Iran, 23 morti nella rivolta. Ma Khamenei accusa: colpa dei nemici stranieri

Tra le vittime c'è anche un bambino di 11 anni. Adesso i 500 arrestati rischiano la pena capitale

Iran, 23 morti nella rivolta. Ma Khamenei accusa: colpa dei nemici stranieri

Non accennano a placarsi i violenti moti di piazza incominciati sul finire della scorsa settimana in Iran. Ventitré i morti, tra cui un bambino di 11 anni, e quasi cinquecento gli arrestati, finora. Compresa la ragazza (di cui non si sa più nulla) che ebbe l'ardire di «svelarsi» davanti a un manipolo di Guardiani della Rivoluzione irridendo la norma che vuole le donne a capo coperto, in pubblico. Ventitré morti, dicevamo. Mentre fra gli arrestati molti rischiano la condanna a morte con l'accusa di «muharebeh», cioè di guerra condotta contro Dio. Eppure, se si potesse fare dell'ironia in una vicenda che di allegro non ha niente, qualcuno si consolerebbe pensando che il già pesante bilancio dei moti popolari sarebbe molto più alto se al vertice della Repubblica non ci fosse il «moderato» Hassan Rohani, componente del «Consiglio del Discernimento» così si chiama - e di un partito che ha nella sua ragione sociale le parole (testuali) «moderazione e sviluppo».

La verità è che contro la Guida Suprema, l'ayatollah Ali Khamenei, e i suoi «guardiani», Rohani può poco. Si fa come dice l'erede di Khomeini buonanima. Punto.
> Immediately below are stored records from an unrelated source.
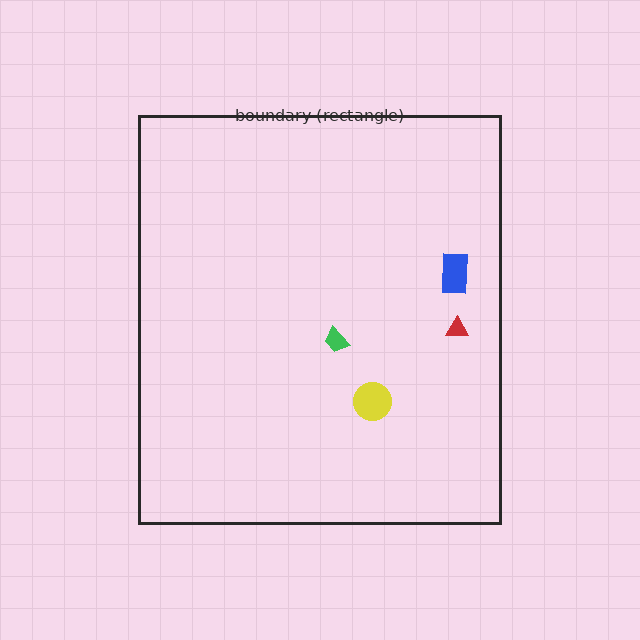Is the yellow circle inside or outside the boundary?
Inside.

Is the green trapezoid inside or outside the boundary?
Inside.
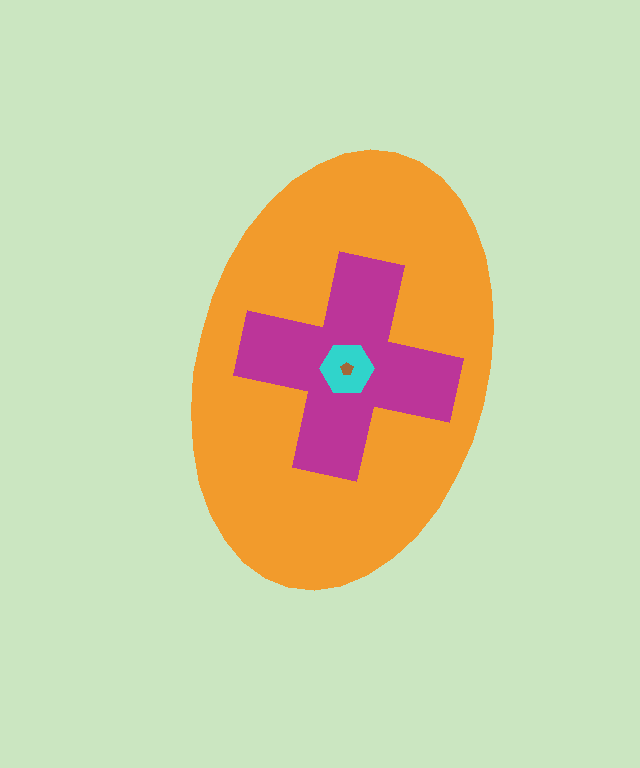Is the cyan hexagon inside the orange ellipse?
Yes.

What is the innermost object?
The brown pentagon.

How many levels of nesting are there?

E finché Khamenei resta convinto che le proteste di piazza sono orchestrate all'estero, dai nemici del Paese «che hanno impiegato armi, denaro, servizi di sicurezza per minare la sicurezza del nostro Paese», la sanguinosa repressione continuerà.

Nemmeno una parola, dalla Guida suprema, sull'accusa principale che milioni di iraniani (i giovani soprattutto) rivolgono ai vertici del potere. La corruzione, il carovita, la disoccupazione, naturalmente. E una crisi economica su cui si stagliano cifre da incubo: aumenti del 70 per cento per i carburanti; più 40 per cento la luce e il gas, triplicata l'imposta sui viaggi all'estero, abolizione dei sussidi governativi per 20 milioni di persone, un quarto della popolazione dell'Iran. Per non dire della ventina di banche fallite e di risparmiatori sul lastrico.

Ma a incendiare gli animi della popolazione sono soprattutto i miliardi spesi dal regime per finanziare Bashar al Assad in Siria, gli Hezbollah in Libano, gli sciiti del Bahrein e i gruppi jihadisti di Gaza. Tra i cinque e i ventinove miliardi di euro l'anno solo in Siria, secondo l'inviato speciale dell'Onu per la Siria De Mistura.

Di fantastiliardi sperperati per accrescere e consolidare la propria influenza nella regione parla anche il capo di stato maggiore israeliano Gady Eisenkot. Secondo i dati in suo possesso, i soli Hezbollah libanesi ricevono dall'Iran annualmente fra 700 milioni e un miliardo di dollari. In cambio, Hezbollah ha accettato di schierare il 40 per cento della propria forza offensiva in Siria e nello Yemen.

Di qui il progetto «mirato» dell'amministrazione Usa di colpire con sanzioni il nucleo dei fedelissimi di «un regime corrotto e brutale» (parole di Trump) evitando di danneggiare la popolazione. «Purché si faccia in fretta», ha scritto un ragazzo con una bomboletta spray su un muro di Qom.